That’s an order.
I wish it were that easy. Don’t get me wrong, considering the dry spring we’re having, this is the best I’ve ever done in my “little garden that could.” I don’t have very much of anything and a few things never “took,” but I wasn’t really expecting us to survive on my agriculture. I planted it to learn and I’m definitely doing that. So far this year, I’ve learned:
-not to plant herbs without being sure they aren’t too aggressive (bee balm,)
-and not to forget to water the potatoes,
-and that some plants bought at the grocery store may actually not be hybrid and will spread seeds everywhere (tomatillos),
-and rosemary bushes have a few good years on them before they need to be replaced or else the grasshoppers kill them,
-and how to properly prune a grapevine,
-and Grasshoppers, die!
I’ve got a few peppers, enough tomatoes for salad and sandwiches, a smattering of tom thumb peas (snow peas), grapes coming, squash coming, onion, and all the good herbs.

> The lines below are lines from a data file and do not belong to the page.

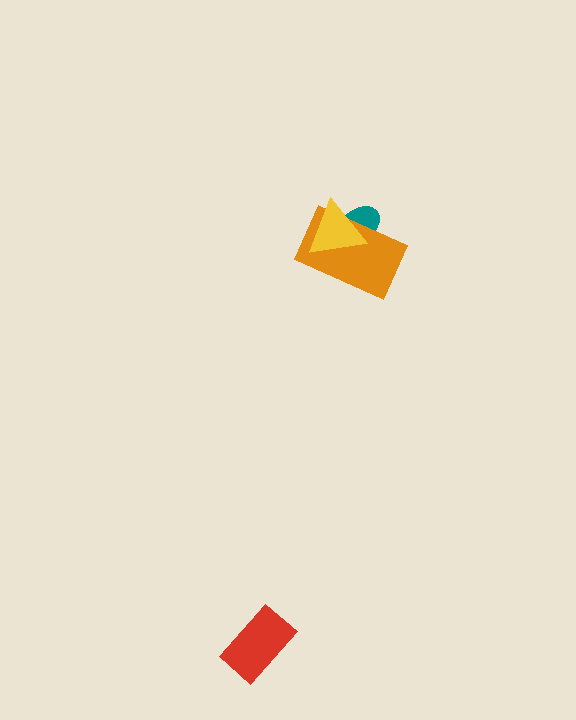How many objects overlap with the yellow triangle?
2 objects overlap with the yellow triangle.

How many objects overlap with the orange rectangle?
2 objects overlap with the orange rectangle.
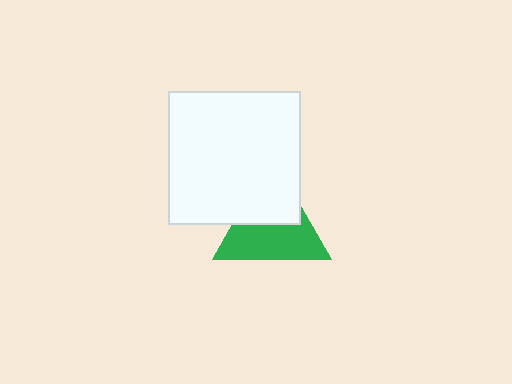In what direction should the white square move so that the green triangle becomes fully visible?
The white square should move up. That is the shortest direction to clear the overlap and leave the green triangle fully visible.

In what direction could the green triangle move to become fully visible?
The green triangle could move down. That would shift it out from behind the white square entirely.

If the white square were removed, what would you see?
You would see the complete green triangle.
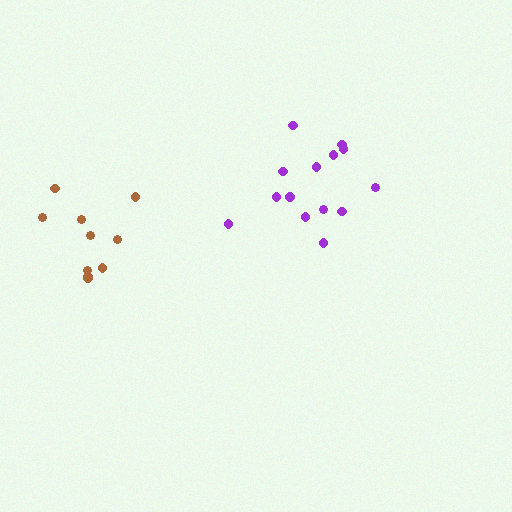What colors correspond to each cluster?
The clusters are colored: purple, brown.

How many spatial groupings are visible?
There are 2 spatial groupings.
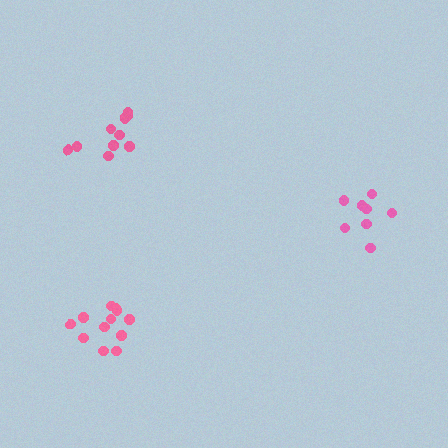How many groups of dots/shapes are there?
There are 3 groups.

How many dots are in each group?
Group 1: 12 dots, Group 2: 8 dots, Group 3: 12 dots (32 total).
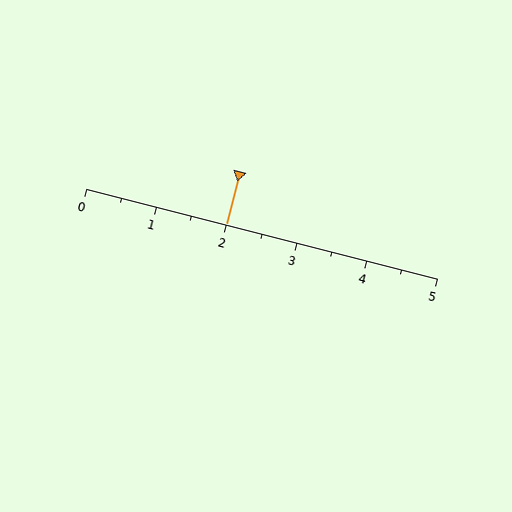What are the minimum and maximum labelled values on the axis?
The axis runs from 0 to 5.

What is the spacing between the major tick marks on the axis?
The major ticks are spaced 1 apart.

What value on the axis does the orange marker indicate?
The marker indicates approximately 2.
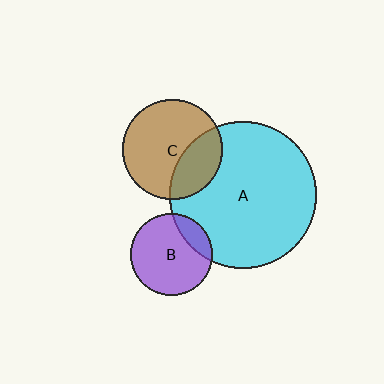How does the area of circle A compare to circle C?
Approximately 2.2 times.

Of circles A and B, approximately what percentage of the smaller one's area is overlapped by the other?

Even The Great Potato Experiment Part Deux was technically more of a succes than last year’s. I had like 4 normal sized red potatoes instead of 3 mini ones. That was totally my fault for planting late and forgetting to water them. We had zero spring temperatures, so there was no time to grow them, stack a tire on and grow some more, etc. I truly think this is a great idea for planting potatoes in a small space, especially in a cooler climate, and next year I will be more attentive to them.
Good work! I am impressed with it all; especially the grapes.
Thank you, I'm always happy when something works, even if it is just a bowlful of something. Practice for a big garden one day.